Dr Julian Barbour, Independent Physicist


Time seems to have a clear and irreversible direction. This is what astrophysicist arrowArthur Eddington coined as time's arrow. It's a big problem in physics. All laws of physics dictate that time works both ways - backwards and forwards - but in everything we observe, time moves forward. The problem is something phycists have been grappling with for over 100 years, that is until earlier this year when Julian Barbour did some modelling, as he explained to Graihagh Jackson...

Julian - If we are right, it may be that we have succeeded in solving one of the really outstanding problems in physics...

Graihagh - Julian Barbour, Physicist.

Julian - Well, first of all it was a publication with two of my collaborators, Tim Kotsolvsky and Flavia Nakarti and we attached the problem that is called - well it's the origin of the arrow of time.  And this has been a great problem for 120 years or so, since the time of the great Austrian Physicist Ludvic Boltsleim.

Graihagh - And that's when he did some work on The Second Law of Thermodynamics - right?

Julian - That's right. It's a very unsatisfactory...

Graihagh - The Second Law of Thermodynamics refers to entropy and how disordered - the universe is becoming. At the beginning, the universe was extremely ordered - everything smushed into something smaller that the atom - but as the universe expanded, everything became a bit more complex and disorganised with the advent of galaxies, stars, planets, asteroids, and even humans all being added to the mix. The second law of thermodynamics just says that things will just get more chaotic as time moves forward, from low entropy to high...

The problem is this: our laws of physics just can't make low entropy conditions that we need for the thermodynamic arrow of time. They just don't work unless you add a series of messy equations to the end and, actually, scientists don't like this. That's because it links to the idea that one day they'll be a theory of everything - one simple equation that explains, well, everything. And this 'special' initial, messy condition of low entropy just doesn't fit the mould.
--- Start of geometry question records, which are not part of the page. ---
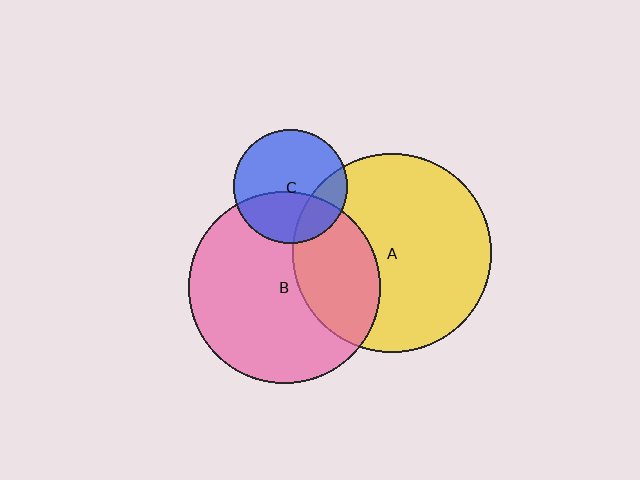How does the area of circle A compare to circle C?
Approximately 3.0 times.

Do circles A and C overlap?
Yes.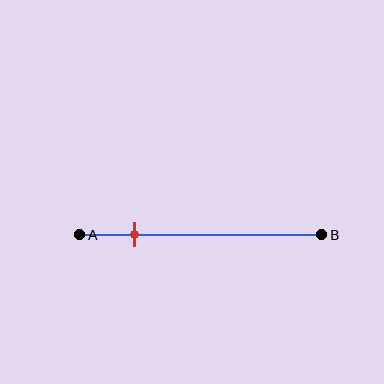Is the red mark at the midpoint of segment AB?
No, the mark is at about 25% from A, not at the 50% midpoint.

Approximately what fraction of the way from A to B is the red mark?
The red mark is approximately 25% of the way from A to B.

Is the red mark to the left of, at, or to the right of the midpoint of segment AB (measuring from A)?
The red mark is to the left of the midpoint of segment AB.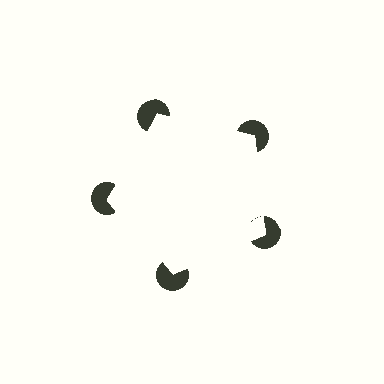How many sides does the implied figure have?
5 sides.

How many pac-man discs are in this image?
There are 5 — one at each vertex of the illusory pentagon.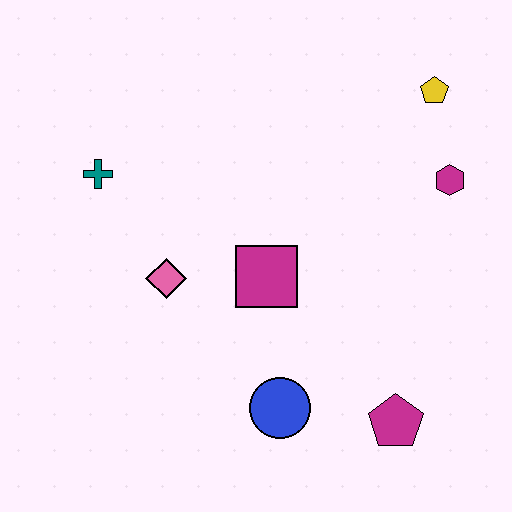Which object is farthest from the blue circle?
The yellow pentagon is farthest from the blue circle.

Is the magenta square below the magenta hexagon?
Yes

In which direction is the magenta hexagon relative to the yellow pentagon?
The magenta hexagon is below the yellow pentagon.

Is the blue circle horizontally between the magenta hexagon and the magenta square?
Yes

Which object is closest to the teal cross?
The pink diamond is closest to the teal cross.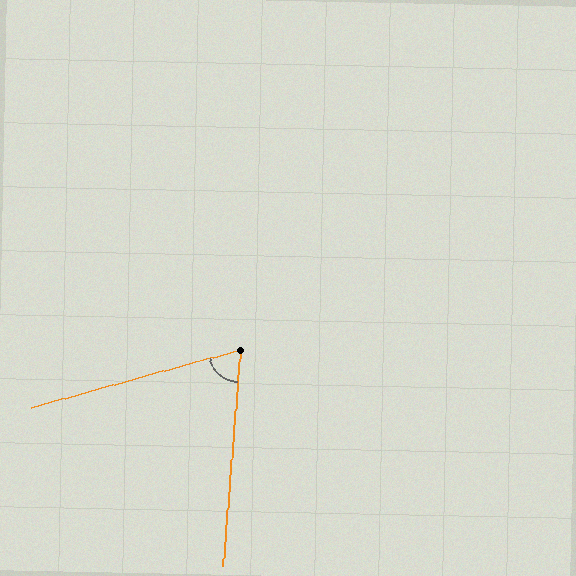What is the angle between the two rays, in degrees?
Approximately 70 degrees.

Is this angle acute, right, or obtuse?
It is acute.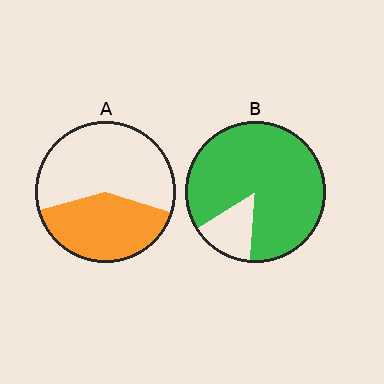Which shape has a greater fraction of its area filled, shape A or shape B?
Shape B.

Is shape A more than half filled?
No.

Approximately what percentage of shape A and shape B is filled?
A is approximately 40% and B is approximately 85%.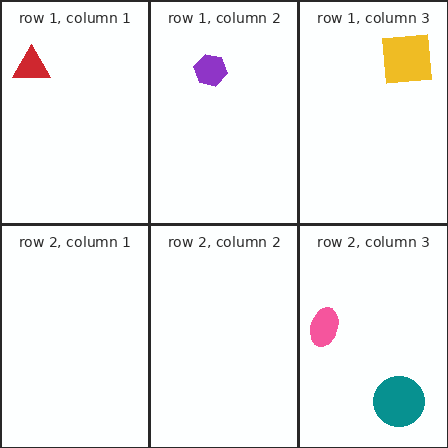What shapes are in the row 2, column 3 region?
The teal circle, the pink ellipse.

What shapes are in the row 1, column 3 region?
The yellow square.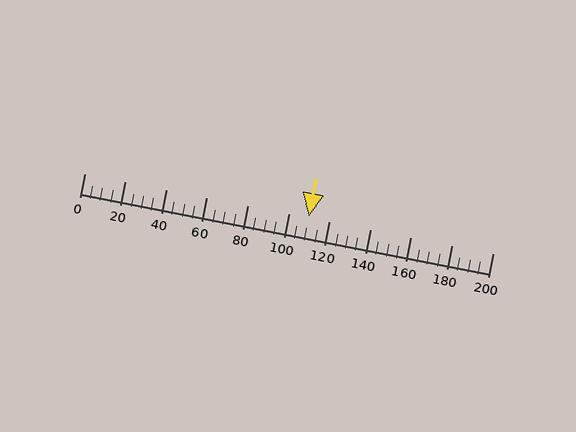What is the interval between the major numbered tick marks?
The major tick marks are spaced 20 units apart.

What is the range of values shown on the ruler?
The ruler shows values from 0 to 200.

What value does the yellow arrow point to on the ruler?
The yellow arrow points to approximately 110.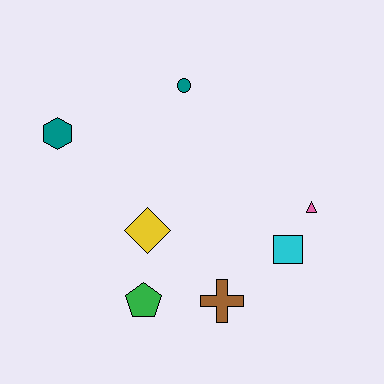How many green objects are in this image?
There is 1 green object.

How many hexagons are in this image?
There is 1 hexagon.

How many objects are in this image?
There are 7 objects.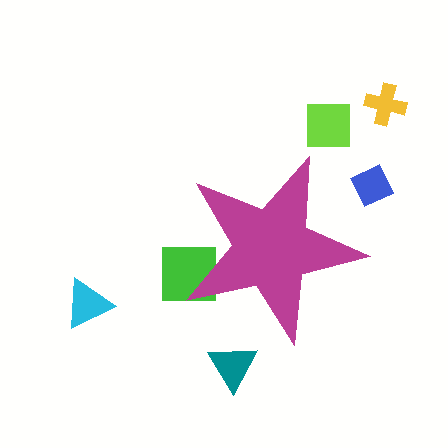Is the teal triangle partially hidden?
No, the teal triangle is fully visible.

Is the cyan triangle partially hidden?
No, the cyan triangle is fully visible.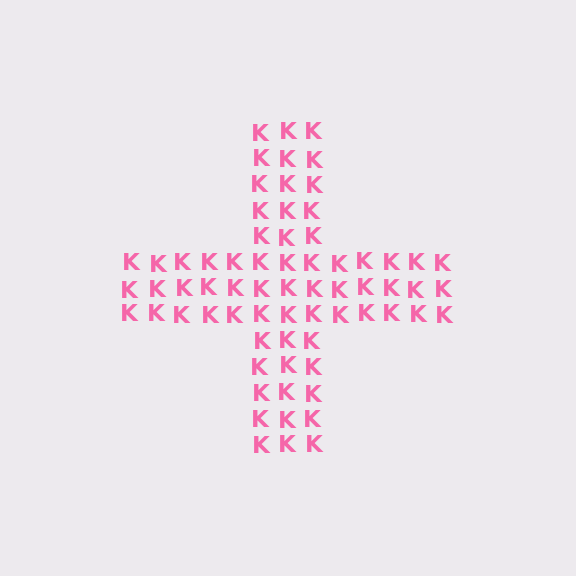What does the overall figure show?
The overall figure shows a cross.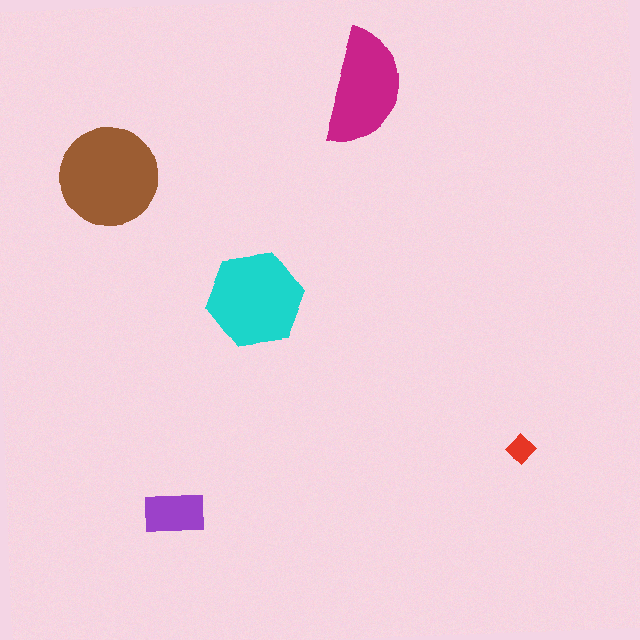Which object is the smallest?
The red diamond.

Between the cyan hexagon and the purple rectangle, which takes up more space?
The cyan hexagon.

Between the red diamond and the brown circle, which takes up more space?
The brown circle.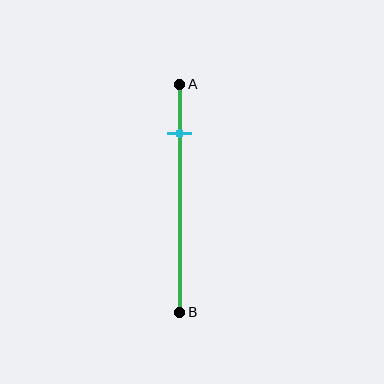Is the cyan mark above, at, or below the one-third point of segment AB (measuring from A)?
The cyan mark is above the one-third point of segment AB.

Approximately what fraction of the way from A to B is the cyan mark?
The cyan mark is approximately 20% of the way from A to B.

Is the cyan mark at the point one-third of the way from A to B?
No, the mark is at about 20% from A, not at the 33% one-third point.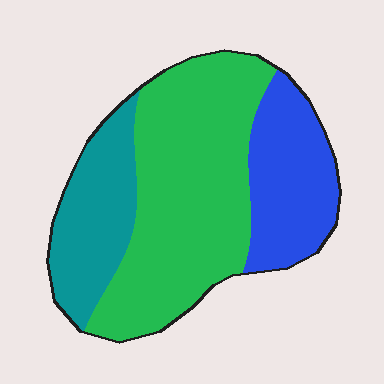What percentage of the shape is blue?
Blue takes up about one quarter (1/4) of the shape.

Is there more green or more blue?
Green.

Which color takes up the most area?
Green, at roughly 55%.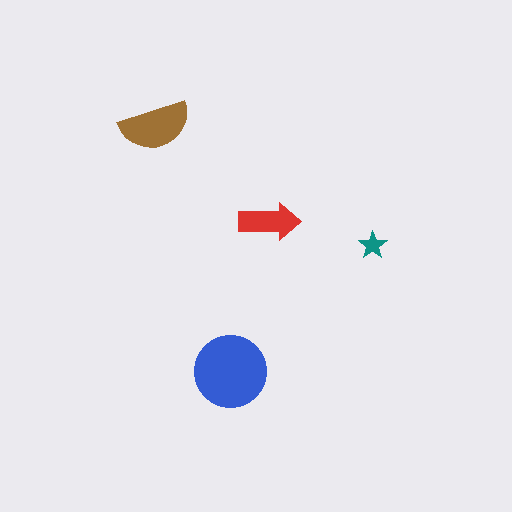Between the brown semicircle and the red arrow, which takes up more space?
The brown semicircle.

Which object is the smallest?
The teal star.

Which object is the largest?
The blue circle.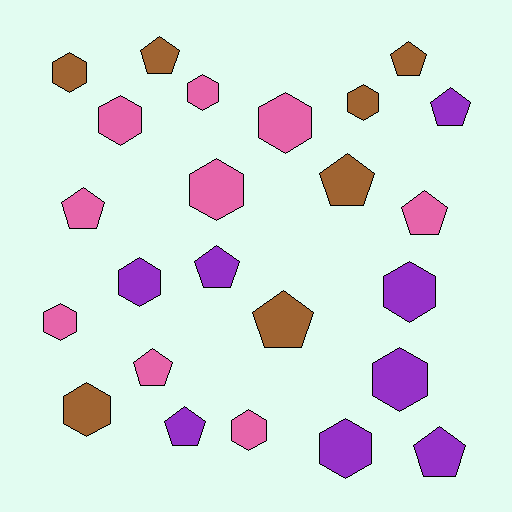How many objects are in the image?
There are 24 objects.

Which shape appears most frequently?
Hexagon, with 13 objects.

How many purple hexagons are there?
There are 4 purple hexagons.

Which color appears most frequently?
Pink, with 9 objects.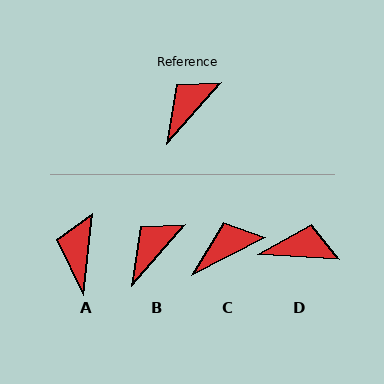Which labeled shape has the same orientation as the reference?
B.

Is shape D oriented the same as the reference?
No, it is off by about 52 degrees.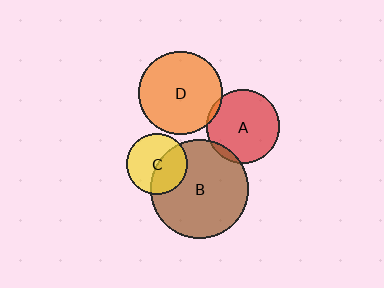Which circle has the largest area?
Circle B (brown).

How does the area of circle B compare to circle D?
Approximately 1.4 times.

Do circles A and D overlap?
Yes.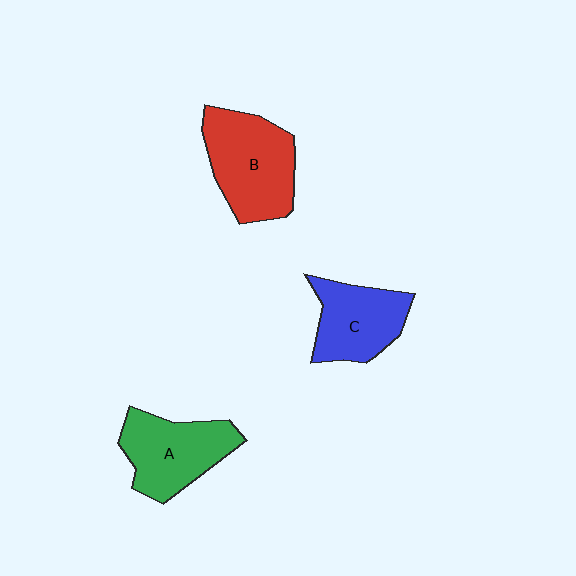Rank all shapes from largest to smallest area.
From largest to smallest: B (red), A (green), C (blue).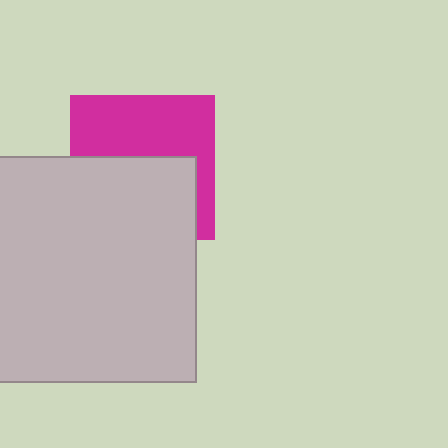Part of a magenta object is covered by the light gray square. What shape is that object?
It is a square.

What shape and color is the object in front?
The object in front is a light gray square.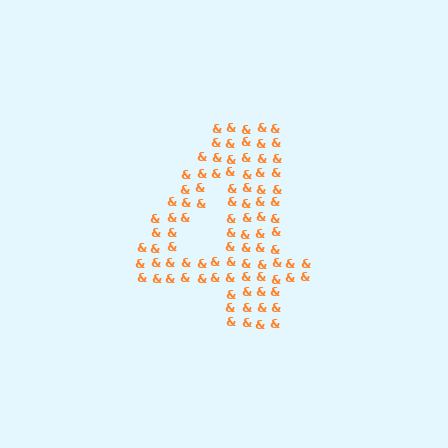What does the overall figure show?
The overall figure shows the digit 4.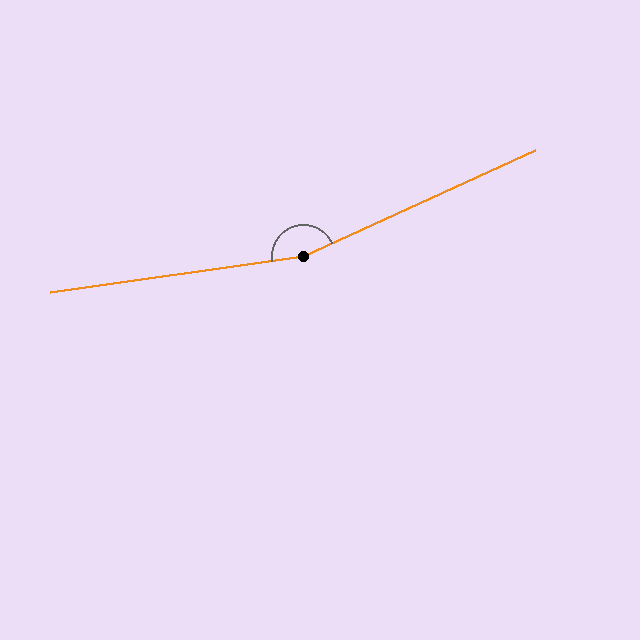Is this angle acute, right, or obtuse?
It is obtuse.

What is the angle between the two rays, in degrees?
Approximately 164 degrees.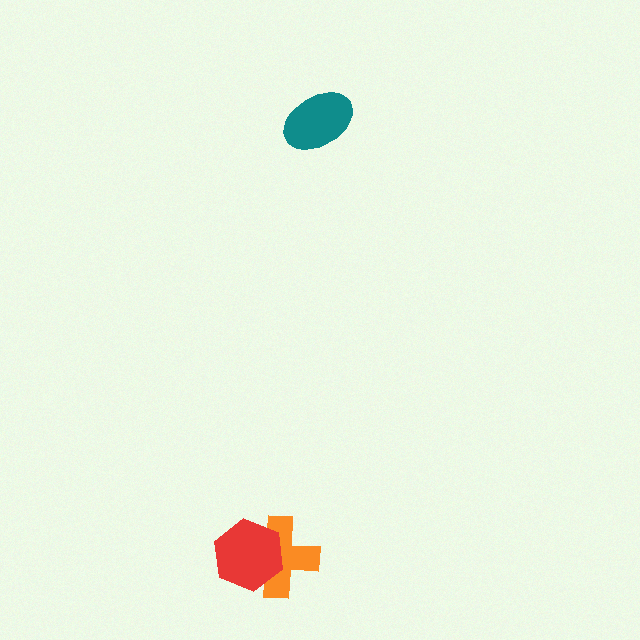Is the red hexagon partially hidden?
No, no other shape covers it.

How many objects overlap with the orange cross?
1 object overlaps with the orange cross.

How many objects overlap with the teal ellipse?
0 objects overlap with the teal ellipse.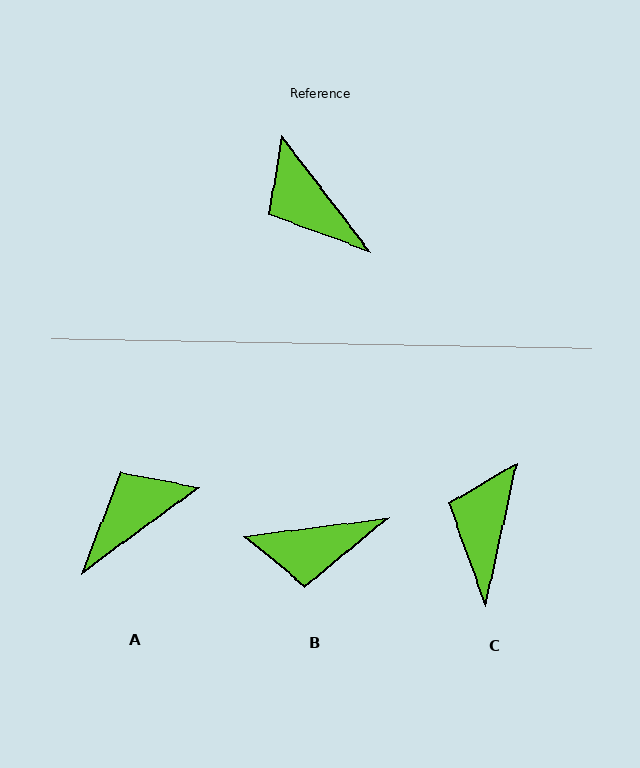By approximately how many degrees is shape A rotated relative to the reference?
Approximately 91 degrees clockwise.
And so it's no wonder that Julian and many other physicists find this all just a bit troublesome.

Julian - It's very unsatisfactory that we have a wonderful law of nature, particularly gravity, but we seem to have to add, in addition, very special initial conditions to get what the Universe looks like.  Because the Universe is fairly special; we have these processes which all seem to point in the same direction - this extraordinary uni-directionality - all these arrows, all pointing in the same direction.  It seems very unsatisfactory that we can't get that behaviour without making some ad-hoc, very special assumption.

Graihagh - So you've built a model that could potentially overcome this idea of having very special, initial conditions?

Julian - Yes, that's what we've done.  Now, this is only a first step but it seems to be completely new and the remarkable think is, all we've done is really, actually look at dear old Newton's law of gravity.

 Graihagh - They've got a super computer and repeatedly simulated what a 1000 particles would do under the laws of Newton's gravity, not thermodynamics. And guess what? They evolve into a low complexity state roughly analogous to the Big Bang. Thus the sheer force of gravity - not thermodynamics - is what draws the bowstring of time's arrow...

Julian -   What we have thereby shown is that in every single solution of Newton's theory - this actually happens.  There is an arrow of time and it's nothing whatever to do with a special condition because no special conditions have been imposed.  It generally has the potential to change the whole way we think about this problem of the arrow of time.

That's all very well and good but what's this got to do with the beginning of time, I hear you ask? Well, firstly, it means that two futures evolve from one past...

Julian -   Well, effectively the solution divides into two universes really.  They are qualitatively similar but they are quantitatively different.  So you and I wouldn't be talking to each other in the other universe - you and I are on this side of that central region.  There could be intelligent beings - I hope we're intelligent - on the other side of that central region talking about the mystery of the arrow of time.

Graihagh - That's not all. If this holds true, then the big bang wouldn't be the cosmic beginning of time but rather a phase in a timeless and eternal universe, i.e. there is no beginning of time...

Julian - But, of course, I have to emphasise this is still very much early days.  This is just a simple model.  Basically, if we're going in the right direction, we may be able to explain much more just on the basis of the law without adding any additional ingredients like a special initial condition, followed by inflation, and special types of matter and things like that.  Now this is just a hope at the moment but it's an indication that we might be going in the right direction.  In which case, it could be a very big advance and it could lead to quite new ways of looking and thinking about the universe.